Torture and Impunity
Title | Torture and Impunity PDF eBook |
Author | Alfred W. McCoy |
Publisher | University of Wisconsin Pres |
Pages | 423 |
Release | 2012-08-24 |
Genre | Political Science |
ISBN | 0299288536 |
Many Americans have condemned the “enhanced interrogation” techniques used in the War on Terror as a transgression of human rights. But the United States has done almost nothing to prosecute past abuses or prevent future violations. Tracing this knotty contradiction from the 1950s to the present, historian Alfred W. McCoy probes the political and cultural dynamics that have made impunity for torture a bipartisan policy of the U.S. government. During the Cold War, McCoy argues, the U.S. Central Intelligence Agency covertly funded psychological experiments designed to weaken a subject’s resistance to interrogation. After the 9/11 terrorist attacks, the CIA revived these harsh methods, while U.S. media was flooded with seductive images that normalized torture for many Americans.

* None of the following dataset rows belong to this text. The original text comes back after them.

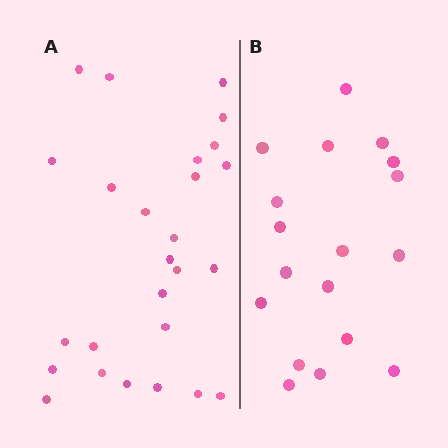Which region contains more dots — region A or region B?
Region A (the left region) has more dots.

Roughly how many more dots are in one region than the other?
Region A has roughly 8 or so more dots than region B.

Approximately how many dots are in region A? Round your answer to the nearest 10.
About 30 dots. (The exact count is 26, which rounds to 30.)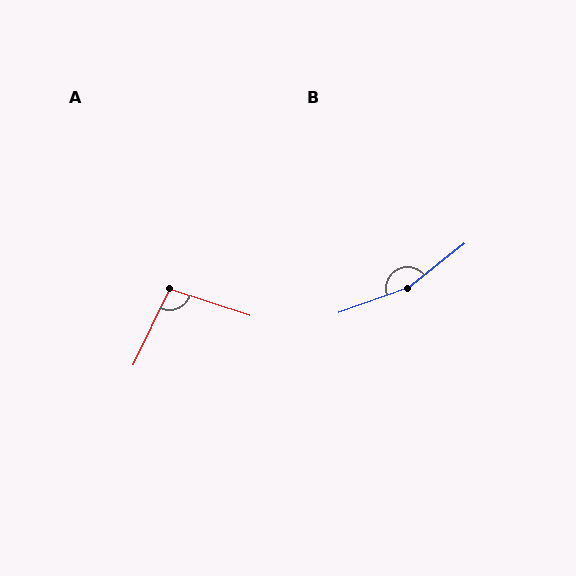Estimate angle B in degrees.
Approximately 161 degrees.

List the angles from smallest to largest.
A (97°), B (161°).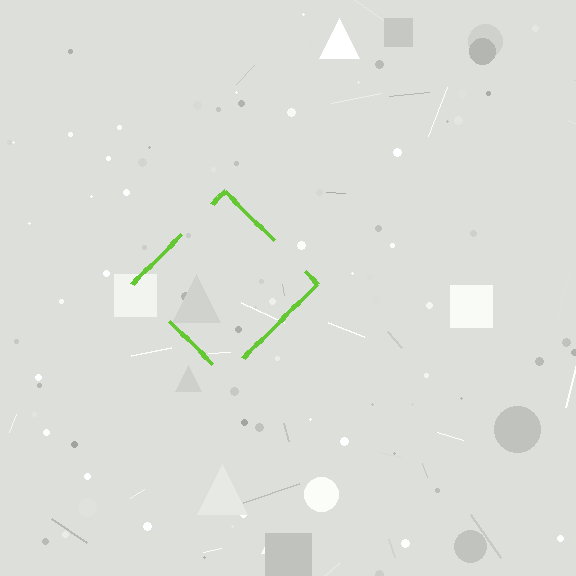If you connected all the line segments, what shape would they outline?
They would outline a diamond.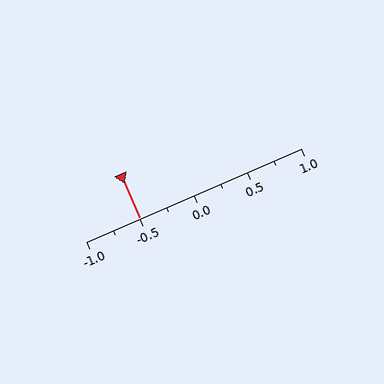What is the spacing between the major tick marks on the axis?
The major ticks are spaced 0.5 apart.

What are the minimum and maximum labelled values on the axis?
The axis runs from -1.0 to 1.0.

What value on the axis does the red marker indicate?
The marker indicates approximately -0.5.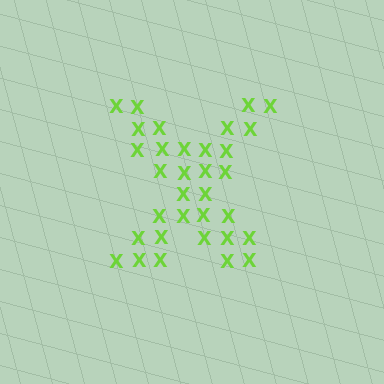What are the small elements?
The small elements are letter X's.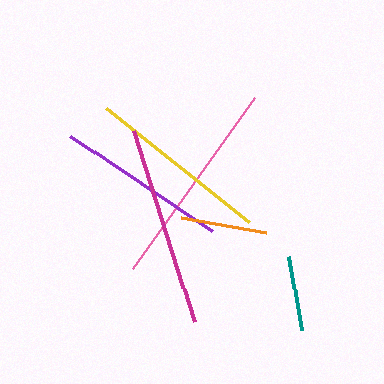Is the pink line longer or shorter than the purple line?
The pink line is longer than the purple line.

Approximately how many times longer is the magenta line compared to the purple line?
The magenta line is approximately 1.2 times the length of the purple line.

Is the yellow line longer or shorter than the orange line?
The yellow line is longer than the orange line.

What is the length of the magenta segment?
The magenta segment is approximately 199 pixels long.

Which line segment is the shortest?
The teal line is the shortest at approximately 74 pixels.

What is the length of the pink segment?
The pink segment is approximately 210 pixels long.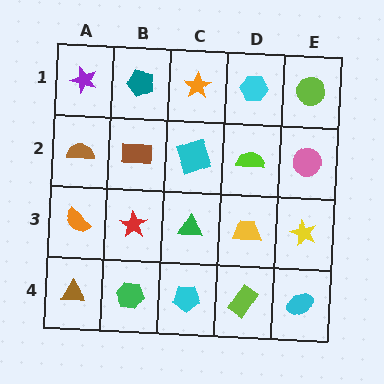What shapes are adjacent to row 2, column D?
A cyan hexagon (row 1, column D), a yellow trapezoid (row 3, column D), a cyan square (row 2, column C), a pink circle (row 2, column E).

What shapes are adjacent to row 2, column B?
A teal pentagon (row 1, column B), a red star (row 3, column B), a brown semicircle (row 2, column A), a cyan square (row 2, column C).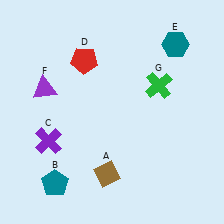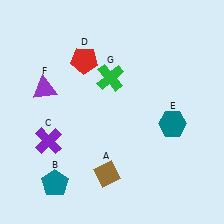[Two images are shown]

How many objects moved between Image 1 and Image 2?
2 objects moved between the two images.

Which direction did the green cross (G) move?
The green cross (G) moved left.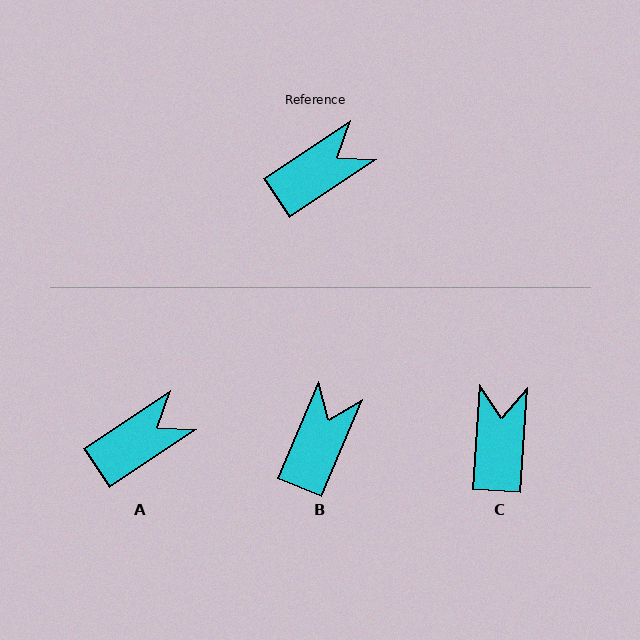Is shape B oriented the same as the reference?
No, it is off by about 34 degrees.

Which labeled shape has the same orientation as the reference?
A.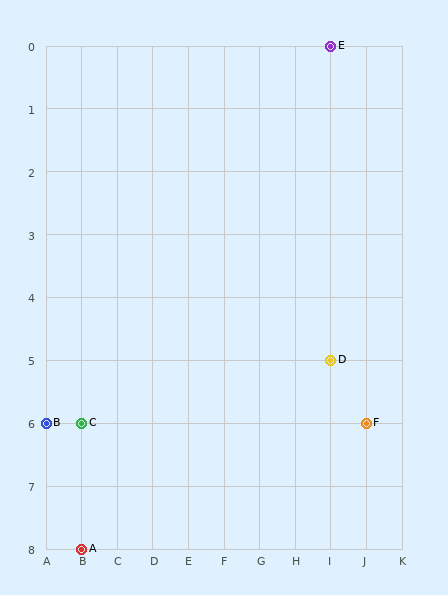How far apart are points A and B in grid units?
Points A and B are 1 column and 2 rows apart (about 2.2 grid units diagonally).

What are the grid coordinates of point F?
Point F is at grid coordinates (J, 6).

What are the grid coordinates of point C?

Ten years later, the U.S. had failed to punish the perpetrators or the powerful who commanded them, and continued to exploit intelligence extracted under torture by surrogates from Somalia to Afghanistan. Although Washington has publicly distanced itself from torture, disturbing images from the prisons at Abu Ghraib and Guantanamo are seared into human memory, doing lasting damage to America’s moral authority as a world leader.